Many investors used the company’s single country Italian exposure or anti-ESG profile, being in gambling, as an excuse not to take part, said another banker on the deal. But for deals to work though, he added, it seemed discount levels need to be wider still.
Is the pipe blocked again?
The market’s fear is that another loss in Europe’s IPO column will stall an already slow IPO calendar. Several issuers have reportedly delayed notable deals due to valuation gaps.
One of the largest names on the list is EQT’s premium skincare division Galderma, widely expected as one of the blockbuster IPOs of 2022, bumped into 2023.
EQT has reportedly been unwilling to exit the company at too great a discount to peers, including eye care group Alcon [SWX:ALC] and cosmetics giant L’Oreal [EPA:OR].
Alcon trades at around 23x 2022 EV/EBITDA while L’Oreal trades at 26x, according to data from Fidessa compiled by FactSet. Galderma has a 2022 EBITDA margin of around 21%, slightly above Alcon but below L’Oreal, which had a margin of above 23%.
Should the Swiss giant price in between the two peers, at around 24x 2022 EV/EBITDA, it would command an enterprise value of roughly USD 19bn, given 2022 EBITDA of USD 791m.
Galderma has around USD 5bn of net debt, according to a source close to the situation. This would imply a market cap of around USD 14bn. A 30% IPO discount would take Galderma’s enterprise value to USD 14.8bn and its market cap to around USD 9.8bn, assuming no primary issuance.
However, the source said Galderma’s fair enterprise value is likely to sit between USD 22bn and USD 24bn, with a market cap of around USD 17bn to USD 18bn, as projected growth is expected to take 2023 EBITDA to around USD 1bn.
A 30% discount to this figure would bring the company’s IPO market cap to USD 11.9bn-USD 12.6bn and its discounted enterprise value to roughly USD 16.9bn-USD 17.6bn.
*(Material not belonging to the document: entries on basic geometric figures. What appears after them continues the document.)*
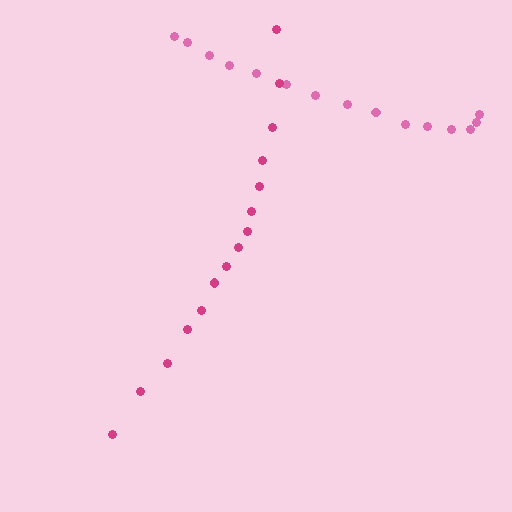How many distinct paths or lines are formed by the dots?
There are 2 distinct paths.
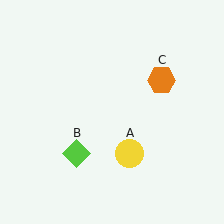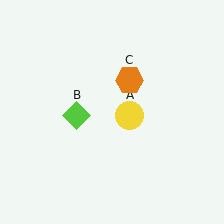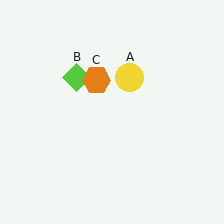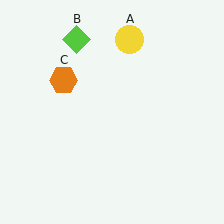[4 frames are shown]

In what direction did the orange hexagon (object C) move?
The orange hexagon (object C) moved left.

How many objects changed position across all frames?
3 objects changed position: yellow circle (object A), lime diamond (object B), orange hexagon (object C).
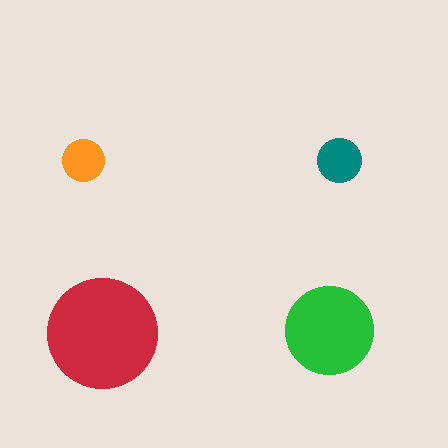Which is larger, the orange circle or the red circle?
The red one.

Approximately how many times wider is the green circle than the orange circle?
About 2 times wider.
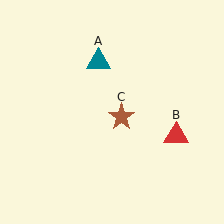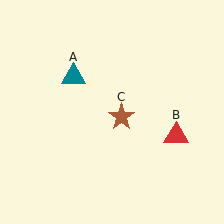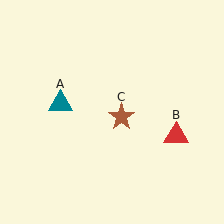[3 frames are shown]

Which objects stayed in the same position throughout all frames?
Red triangle (object B) and brown star (object C) remained stationary.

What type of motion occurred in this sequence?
The teal triangle (object A) rotated counterclockwise around the center of the scene.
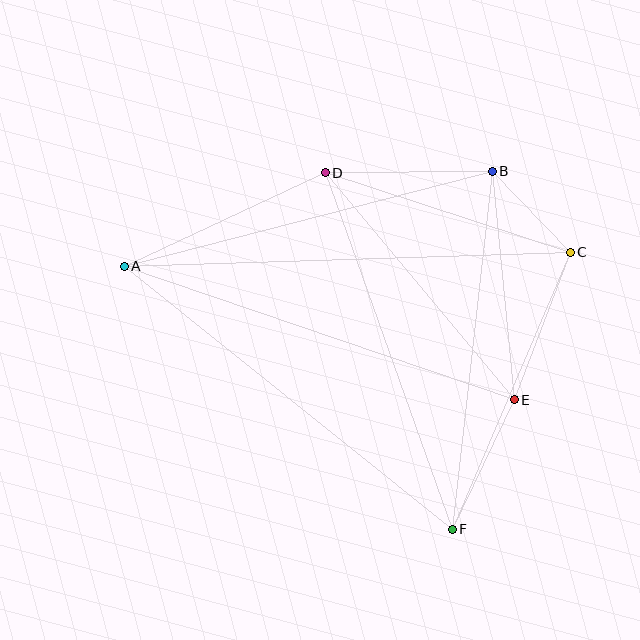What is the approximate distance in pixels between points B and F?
The distance between B and F is approximately 360 pixels.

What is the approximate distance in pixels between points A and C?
The distance between A and C is approximately 446 pixels.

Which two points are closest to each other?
Points B and C are closest to each other.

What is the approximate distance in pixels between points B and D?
The distance between B and D is approximately 167 pixels.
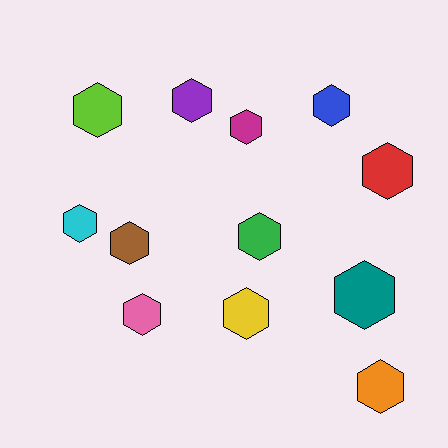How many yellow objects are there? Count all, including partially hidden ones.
There is 1 yellow object.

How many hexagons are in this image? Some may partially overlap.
There are 12 hexagons.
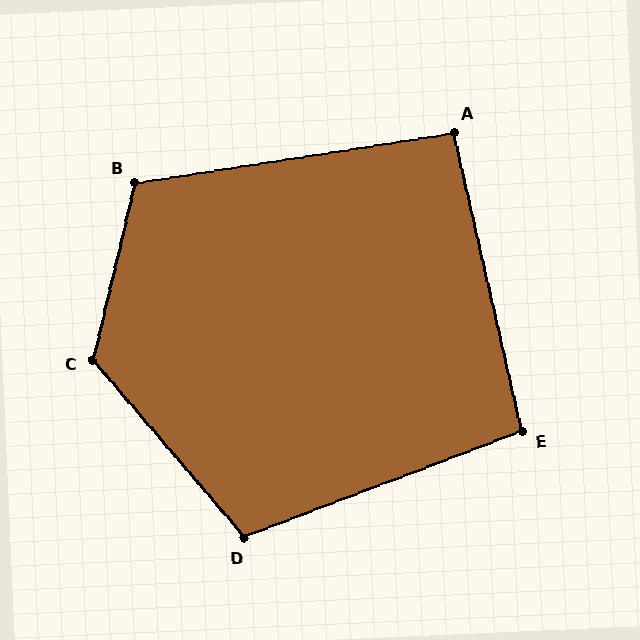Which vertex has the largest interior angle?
C, at approximately 126 degrees.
Another perennial IPO candidate has been Thyssenkrupp’s [ETR:TKA] electrolyser division Nucera, which sources say had been seeking a listing before the summer.
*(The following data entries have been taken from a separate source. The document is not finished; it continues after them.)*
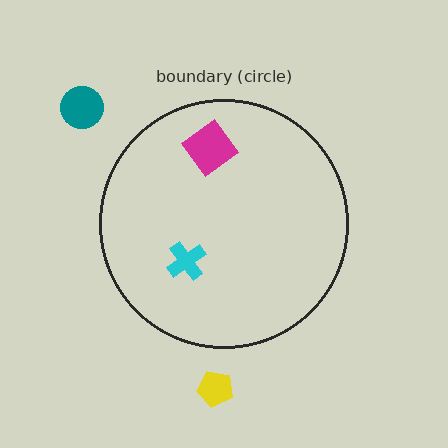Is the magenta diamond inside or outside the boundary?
Inside.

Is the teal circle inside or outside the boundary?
Outside.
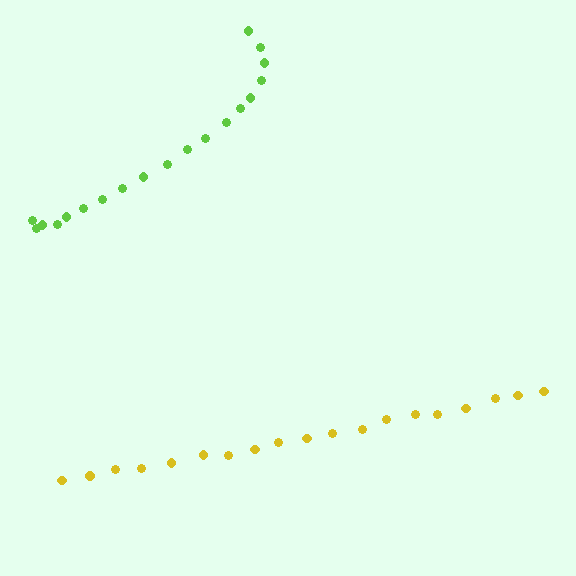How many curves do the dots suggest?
There are 2 distinct paths.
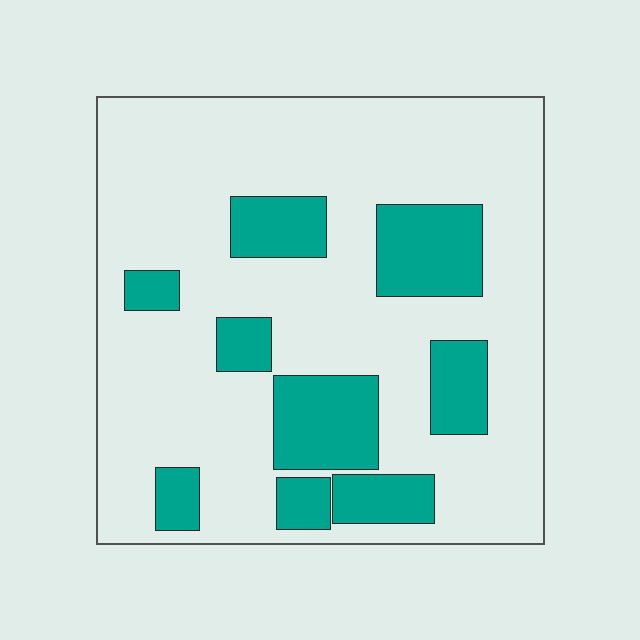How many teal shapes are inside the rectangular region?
9.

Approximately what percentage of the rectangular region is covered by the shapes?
Approximately 25%.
Valuation talk on Nucera has been varied, with recent reports suggesting a EUR 2bn-EUR 5bn range based on Nel [OSL:NEL] and ITM Power [BIT:ITM]. A 30% discount points to a valuation range of EUR 1.4bn to EUR 3.5bn.
Lottomatica has set a bad precedent for the market, said a source close to the Nucera deal, adding that Thyssenkrupp’s management might delay the plotted June listing.
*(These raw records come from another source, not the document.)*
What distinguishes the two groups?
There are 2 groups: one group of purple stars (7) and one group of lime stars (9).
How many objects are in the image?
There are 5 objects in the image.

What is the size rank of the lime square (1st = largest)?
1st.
However, Thyssenkrupp could greenlight an IPO at the lower end of the valuation range, at around EUR 2bn to EUR 3bn, with the hope of a recovery in the aftermarket, he added.
The perks of being public, including cost of capital benefits and ability to access equity funding are of importance to many corporate issuers like Thyssenkrupp, an ECM banker noted, and should outweigh reticence over an initial low IPO price.
EQT and Thyssenkrupp declined to comment. Galderma did not respond to comment requests.
Despite the IPO gloom in Europe, the listing of Johnson & Johnson’s [NYSE:JNJ] consumer health subsidiary Kenvue [NYSE:KVUE] is providing a more upbeat precedent.
Kenvue’s IPO discount was around the magic 30% level to fair value, one source familiar with the deal said, adding it could have priced higher.
“You have to make the range a no-brainer for investors,” the investor added.
The company has popped around 20% since the IPO a week ago, a performance not seen in Europe for some time. Even Porsche [ETR:P911] had only risen by just over 6% in the first week after IPO.
Issuers want to do deals, but closer to the traditional 10% to 15% discount to fair value, especially given benign underlying markets, said the source familiar to Kenvue. “But that really doesn’t matter because all the cards are with the buyers.”
“What we need is a knock-out asset, like Porsche, that comes at a good price,” he added. “Everyone becomes engaged once one or two deals go well.”
Until that happens though, Europe’s IPO malaise is set to continue.